Reaçonaria: Esta atitude do Facebook é mais um pequeno ataque entre tantos à Primeira e à Segunda Emendas da Constituição Americana. O que fazer para que as redes sociais obedeçam às leis?

Paulo: Todos deveriam respeitar as leis. Mas talvez haja uma solução mais “free market”: a maioria da população mundial é conservadora. E acredito que quanto mais claro ficar que o Facebook e as outras redes sociais estão censurando as opiniões que não condizem com as deles, naturalmente estas pessoas vão acabar se sentindo desconfortáveis e podem acabar abandonando estes espaços.


Este é o texto de que o Facebook não gostou.

1. O atirador, Devin Kelley, vocês devem ter visto, agrediu a mulher e filha em 2012, passou um ano na prisão e recebeu uma baixa por má conduta da Força Área.

2. Desde 1997 qualquer pessoa condenada por violência doméstica é impedida de adquirir legalmente qualquer arma nos EUA – no que se chama por aqui “Emenda Lautenberg”.

3. Em geral, baixas desonrosas também são impeditivos para se comprar uma arma nos EUA. Mas existe uma diferença entre baixas desonrosas e baixas por má condutas, sendo a primeira, mais séria que a segunda.

4. Apesar disto, Kelley conseguiu passar pela checagem de antecedentes (“background check”) que todos devem passar antes de comprar suas armas. Não deveria, já que uma ou ambas das condições acima o desqualificariam. Ao que parece, ele mentiu no formulário. Criminosos, como se sabe, não tem problemas em mentir.

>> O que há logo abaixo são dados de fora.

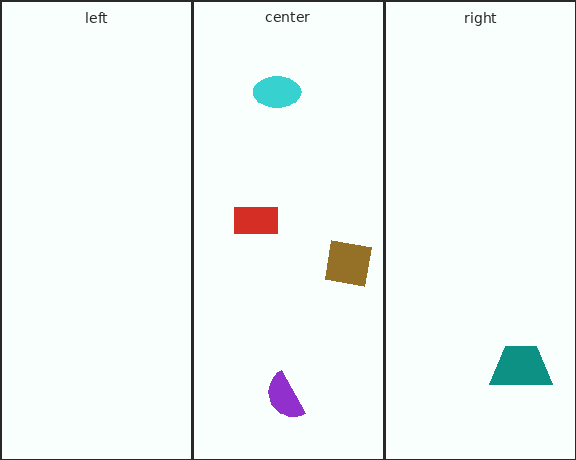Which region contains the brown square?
The center region.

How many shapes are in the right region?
1.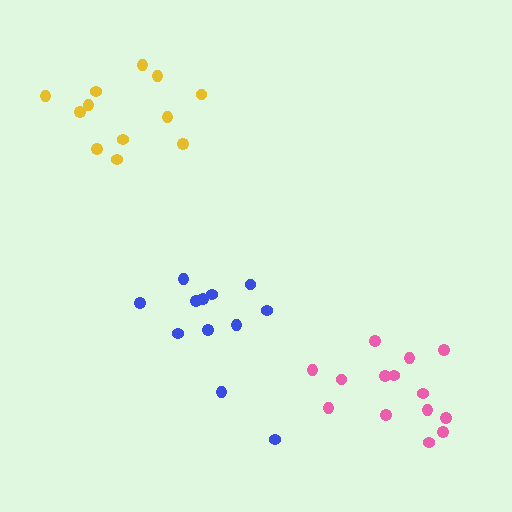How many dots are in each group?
Group 1: 12 dots, Group 2: 14 dots, Group 3: 12 dots (38 total).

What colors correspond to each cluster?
The clusters are colored: blue, pink, yellow.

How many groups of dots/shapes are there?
There are 3 groups.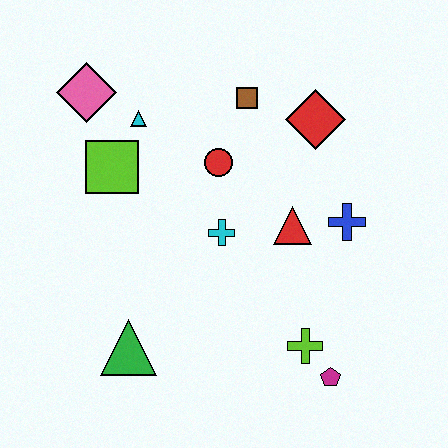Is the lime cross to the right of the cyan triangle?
Yes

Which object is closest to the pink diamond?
The cyan triangle is closest to the pink diamond.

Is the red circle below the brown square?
Yes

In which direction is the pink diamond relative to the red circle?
The pink diamond is to the left of the red circle.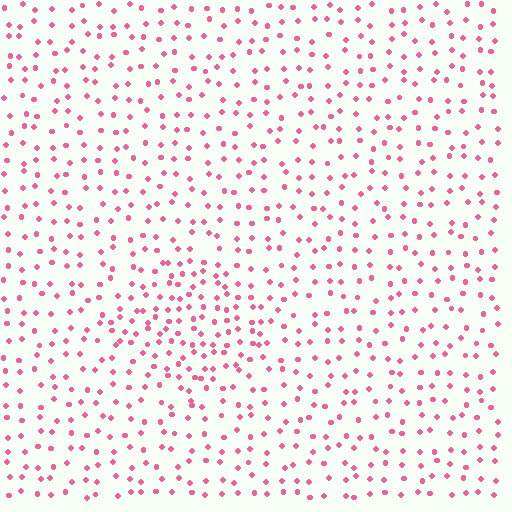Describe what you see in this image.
The image contains small pink elements arranged at two different densities. A diamond-shaped region is visible where the elements are more densely packed than the surrounding area.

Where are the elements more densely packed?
The elements are more densely packed inside the diamond boundary.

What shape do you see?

5. Alguém nitidamente fez cagada. Não havia nada no banco de dados do Sistema Nacional de Crimes ou no sistema de crimes do Texas que o impedisse de comprar a arma. Este é o problema em confiar no governo para o controle de armas: governos geralmente são péssimos em tudo o que fazem.

6. O Texas é um estado que exige autorização para porte de armas velado. O atirador, curiosamente, aplicou para um e teve seu pedido negado. Mas é claro, portou mesmo assim – além do rifle, ao menos duas pistolas. Criminosos, como se sabe, não são bons em respeitar as leis (por definição).

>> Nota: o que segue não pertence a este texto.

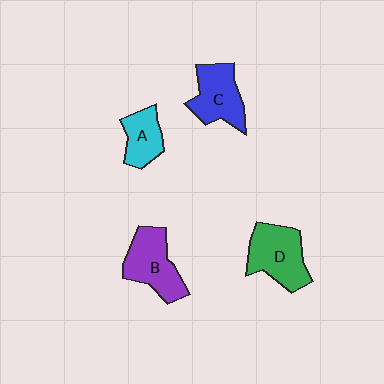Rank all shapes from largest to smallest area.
From largest to smallest: D (green), B (purple), C (blue), A (cyan).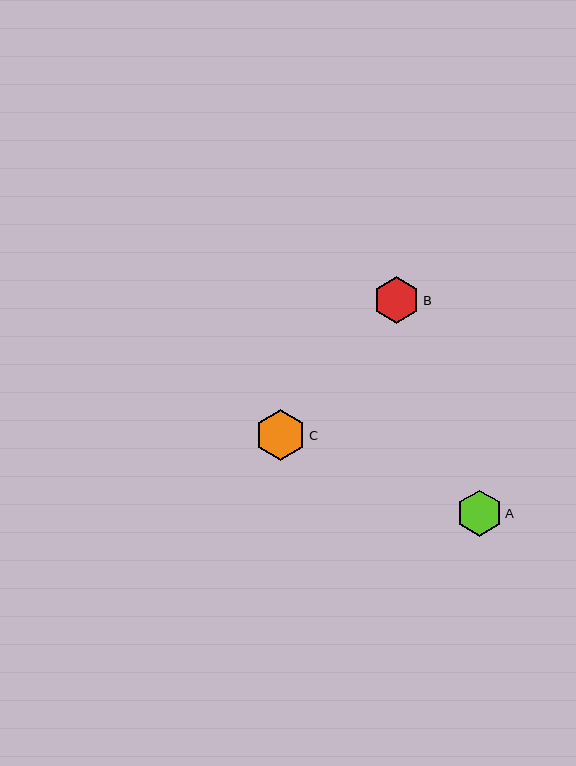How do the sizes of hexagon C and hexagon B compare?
Hexagon C and hexagon B are approximately the same size.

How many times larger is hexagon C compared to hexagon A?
Hexagon C is approximately 1.1 times the size of hexagon A.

7. Alguns jornais estão tentando pintar Devin Kelley como um ex-professor de bíblia e um extremista religioso. Isso é FAKE NEWS!!! Múltiplos reportes dão conta de que Devin era um conhecido militante ateu nas redes sociais que odiava religião e dizia que “pessoas que acreditam em Deus são estúpidas”. Ateus e muçulmanos seguem firmes na disputa de quem mata mais no mundo.

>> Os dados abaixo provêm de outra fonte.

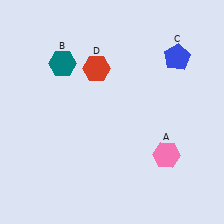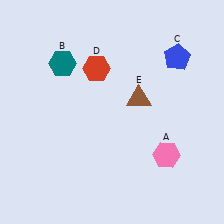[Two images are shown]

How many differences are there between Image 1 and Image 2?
There is 1 difference between the two images.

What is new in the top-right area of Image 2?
A brown triangle (E) was added in the top-right area of Image 2.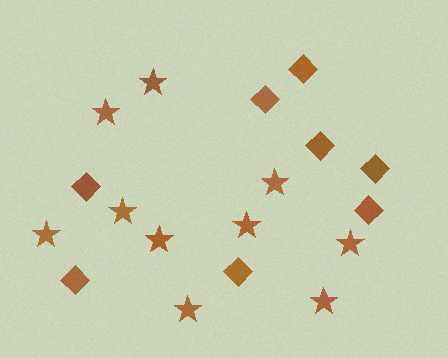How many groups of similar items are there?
There are 2 groups: one group of stars (10) and one group of diamonds (8).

8. Devin Kelley deveria ter sido internado há tempos, se o ocidente não tivesse desistido de discutir suas políticas manicomiais. Toda vez que um maluco atira em alguém, a esquerda desvia a atenção para o debate do controle das armas, em vez de se focar no debate do controle… de malucos! Repare bem: nos noticiários, a culpa é sempre do objeto e nunca do agente.

9. No fim das contas, quem parou a ameaça foi um cidadão de bem armado (“good guy with a gun”). Não a polícia, não o Batman.

10. Stephen Willeford, um encanador cristão de 55 anos, casado há 30 anos, que morava ao lado da Igreja, foi acordado de uma soneca pelos tiros. O que ele fez? Pegou o seu rifle (YES!!! This is Texas!!!!), desceu DESCALÇO, se escondeu atrás de um carro e largou o berro no maníaco, que se feriu gravemente (fuzis sempre ferem gravemente). Isso fez Devin Kelley parar de matar todo mundo e fugir.

11. A história fica ainda mais incrível. Willeford parou a caminhonete de um passante, Johnnie Langendorff, e disse: “Eu preciso de ajuda! Esse cara estava atirando nas pessoas na igreja! Siga ele!”. Os dois então iniciaram uma perseguição ao atirador a 150km/h, que, muito ferido, finalmente perdeu o controle do carro, bateu e (aparentemente) se suicidou.

12. Criminosos mentindo e burlando as leis para ter acessos às armas, controles governamentais falhando, malucos à solta e bons samaritanos armados salvando vidas: nunca a narrativa da direita provou-se tão evidentemente correta.

Willeford e Langendorff são heróis e não há como estimar quantas vidas salvaram. Esse é o Texas. Essa é a América.